L’une des sources d’inquiétude des Européens vient du « Cloud Act », la législation américaine qui permet aux puissantes agences de sécurité des Etats-Unis d’avoir accès dans certains cas aux données hébergées par les fournisseurs américains, où qu’elles se trouvent sur la planète.
« Ma société est américaine, et je sais très bien quelles sont les implications d’une telle législation », avertissait récemment un patron franco-américain, sous couvert de l’anonymat. « Et vu ce qui est en train de se passer dans la rhétorique américaine, ces choses là ne vont pas changer en mieux. »
Au-delà même de l’intégrité des données, c’est la capacité à les exploiter et à en tirer parti qui inquiète beaucoup d’experts et de décideurs européens.
Comme des pays miniers
Si en Europe « on est juste capable de produire des données, en ayant besoin d’autres pour parvenir à les exploiter, alors on va être dans la même situation que les pays qui ont des ressources minières mais qui ont donné la capacité à d’autres de s’enrichir avec, avec des retombées extrêmement faibles » pour eux-mêmes, expliquait le haut fonctionnaire français cité plus haut.
Les gouvernements allemands et français ont annoncé en juin dernier le projet « Gaia X », pour faire émerger une offre européenne.
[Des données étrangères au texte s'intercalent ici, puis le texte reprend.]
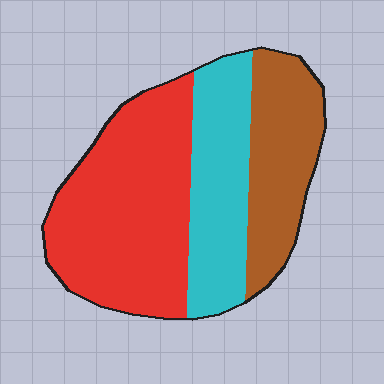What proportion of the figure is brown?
Brown covers 25% of the figure.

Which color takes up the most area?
Red, at roughly 50%.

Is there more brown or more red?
Red.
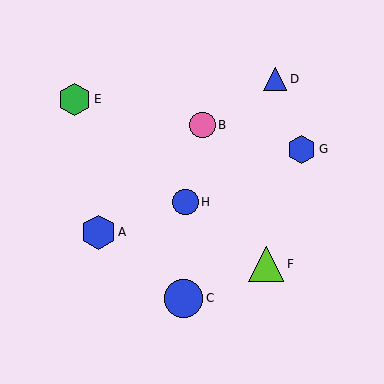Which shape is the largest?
The blue circle (labeled C) is the largest.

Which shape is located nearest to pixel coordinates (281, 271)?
The lime triangle (labeled F) at (266, 264) is nearest to that location.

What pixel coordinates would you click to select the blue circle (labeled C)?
Click at (184, 298) to select the blue circle C.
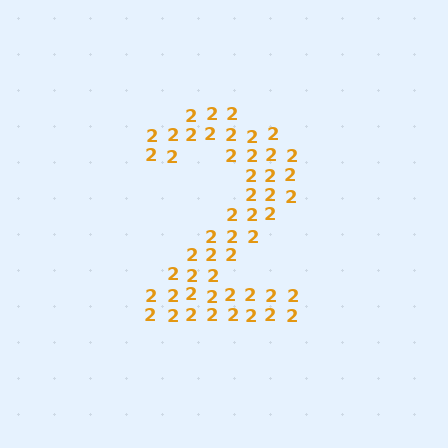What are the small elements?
The small elements are digit 2's.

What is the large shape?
The large shape is the digit 2.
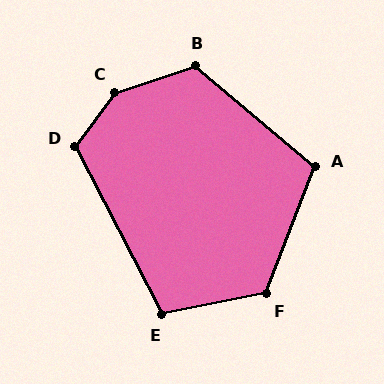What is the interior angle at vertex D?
Approximately 116 degrees (obtuse).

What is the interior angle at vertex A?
Approximately 109 degrees (obtuse).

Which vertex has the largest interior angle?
C, at approximately 145 degrees.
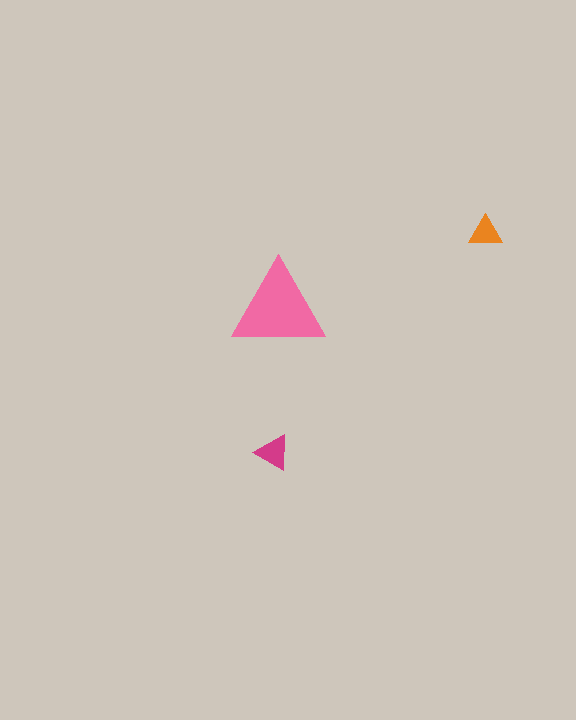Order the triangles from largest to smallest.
the pink one, the magenta one, the orange one.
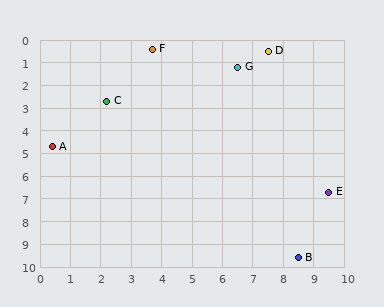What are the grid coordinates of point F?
Point F is at approximately (3.7, 0.4).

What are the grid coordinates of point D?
Point D is at approximately (7.5, 0.5).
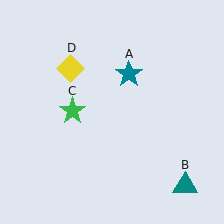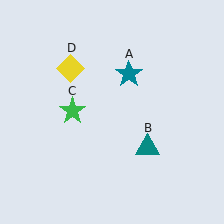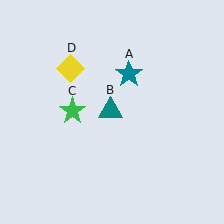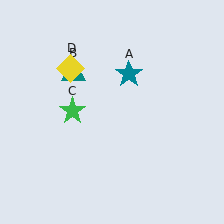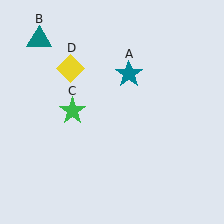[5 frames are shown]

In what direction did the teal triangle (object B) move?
The teal triangle (object B) moved up and to the left.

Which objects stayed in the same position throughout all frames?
Teal star (object A) and green star (object C) and yellow diamond (object D) remained stationary.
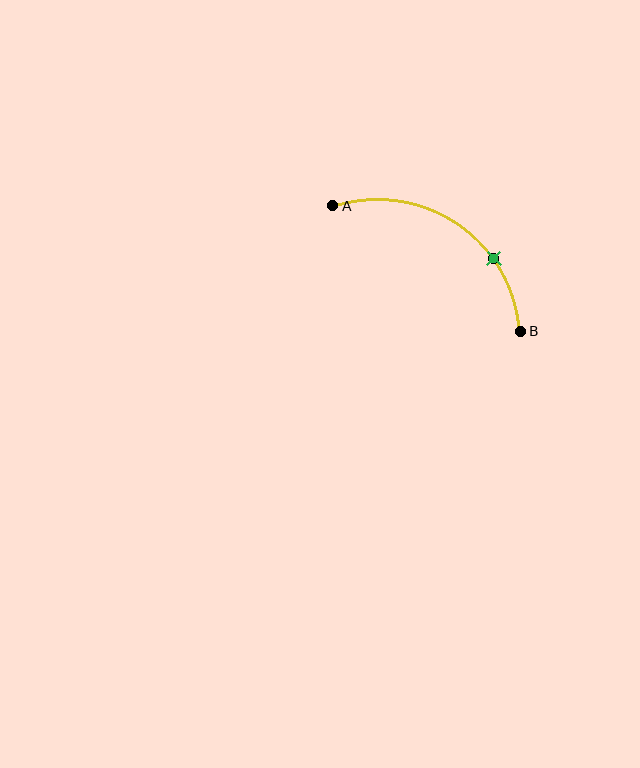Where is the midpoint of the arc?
The arc midpoint is the point on the curve farthest from the straight line joining A and B. It sits above and to the right of that line.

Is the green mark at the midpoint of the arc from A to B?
No. The green mark lies on the arc but is closer to endpoint B. The arc midpoint would be at the point on the curve equidistant along the arc from both A and B.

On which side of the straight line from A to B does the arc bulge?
The arc bulges above and to the right of the straight line connecting A and B.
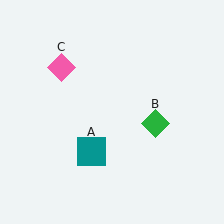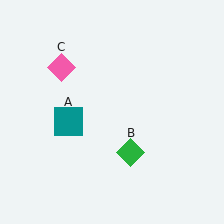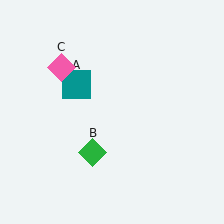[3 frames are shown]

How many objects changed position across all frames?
2 objects changed position: teal square (object A), green diamond (object B).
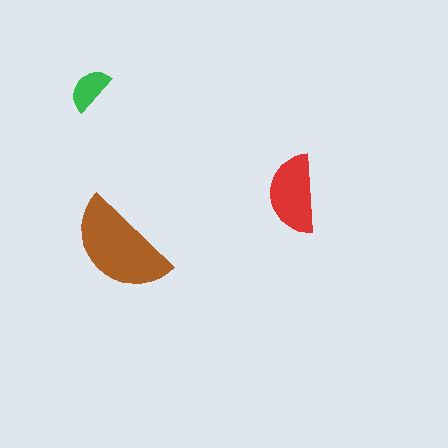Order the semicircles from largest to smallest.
the brown one, the red one, the green one.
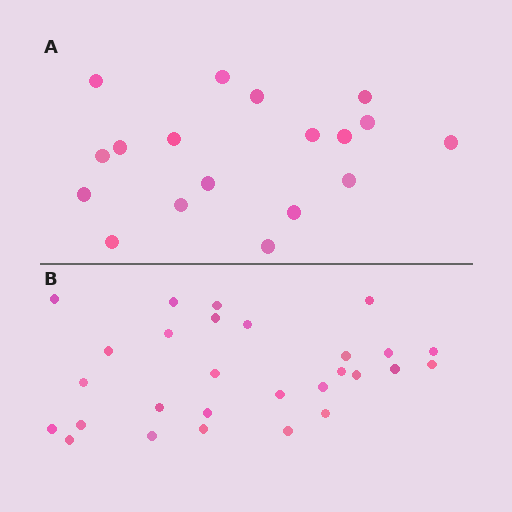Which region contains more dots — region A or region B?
Region B (the bottom region) has more dots.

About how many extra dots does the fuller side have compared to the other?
Region B has roughly 10 or so more dots than region A.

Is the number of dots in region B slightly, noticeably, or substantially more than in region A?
Region B has substantially more. The ratio is roughly 1.6 to 1.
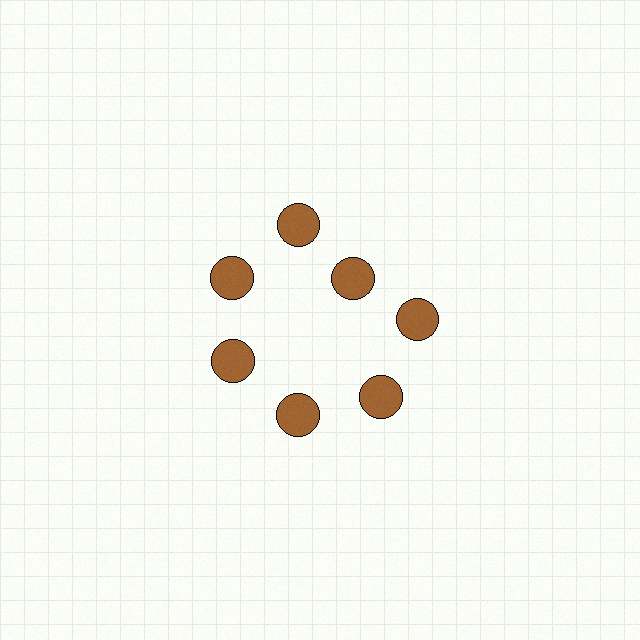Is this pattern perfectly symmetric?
No. The 7 brown circles are arranged in a ring, but one element near the 1 o'clock position is pulled inward toward the center, breaking the 7-fold rotational symmetry.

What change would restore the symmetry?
The symmetry would be restored by moving it outward, back onto the ring so that all 7 circles sit at equal angles and equal distance from the center.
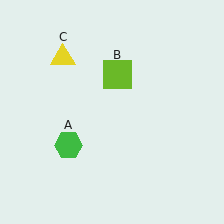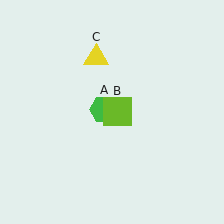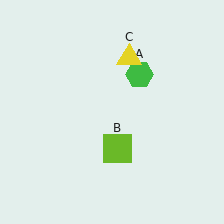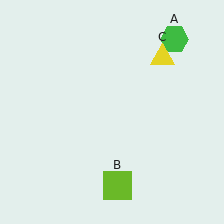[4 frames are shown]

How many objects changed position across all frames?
3 objects changed position: green hexagon (object A), lime square (object B), yellow triangle (object C).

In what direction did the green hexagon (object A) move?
The green hexagon (object A) moved up and to the right.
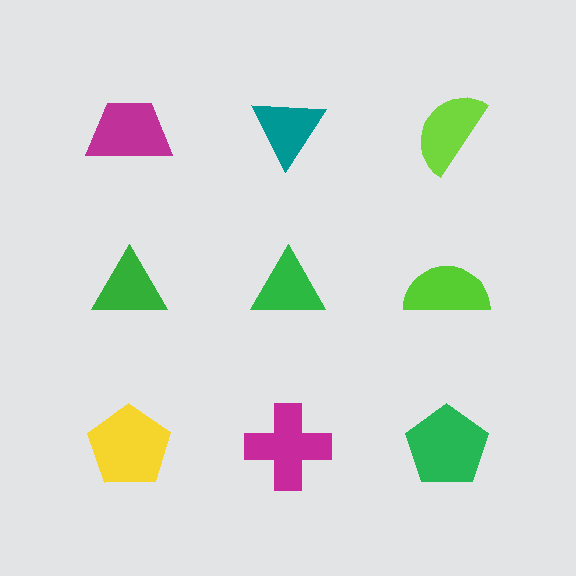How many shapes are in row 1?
3 shapes.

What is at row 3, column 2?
A magenta cross.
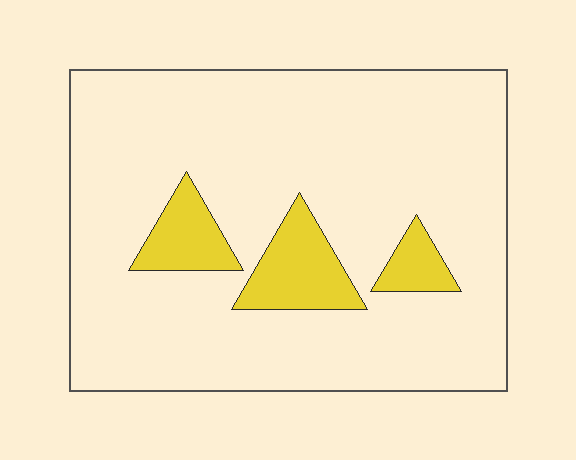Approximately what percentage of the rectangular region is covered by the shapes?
Approximately 10%.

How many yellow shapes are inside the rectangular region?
3.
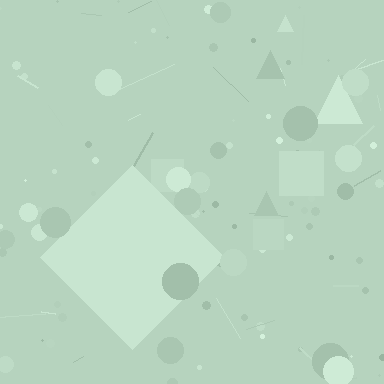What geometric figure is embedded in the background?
A diamond is embedded in the background.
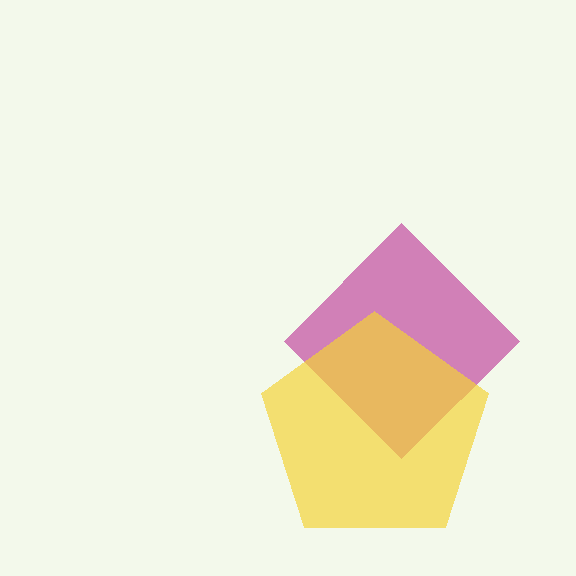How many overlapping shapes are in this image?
There are 2 overlapping shapes in the image.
Plutôt que de chercher à encourager une ou des entreprises géantes type Gafa, capables de proposer une multitude de services (stockage, puissance de calcul, outils de traitement de données et d’intelligence artificielle, outils de chiffrement et de sécurité), Paris et Berlin veulent faire émerger un réseau d’entreprises européennes fonctionnant selon les mêmes normes et standards.
Une sorte de « place de marché » ou chaque client potentiel trouverait tout ce dont il a besoin, sans quitter la juridiction européenne.
Et qui fonctionnerait suivant une logique décentralisée, peut-être plus compatible avec les enjeux futurs du traitement des données industrielles et notamment de celles issues des objets connectés.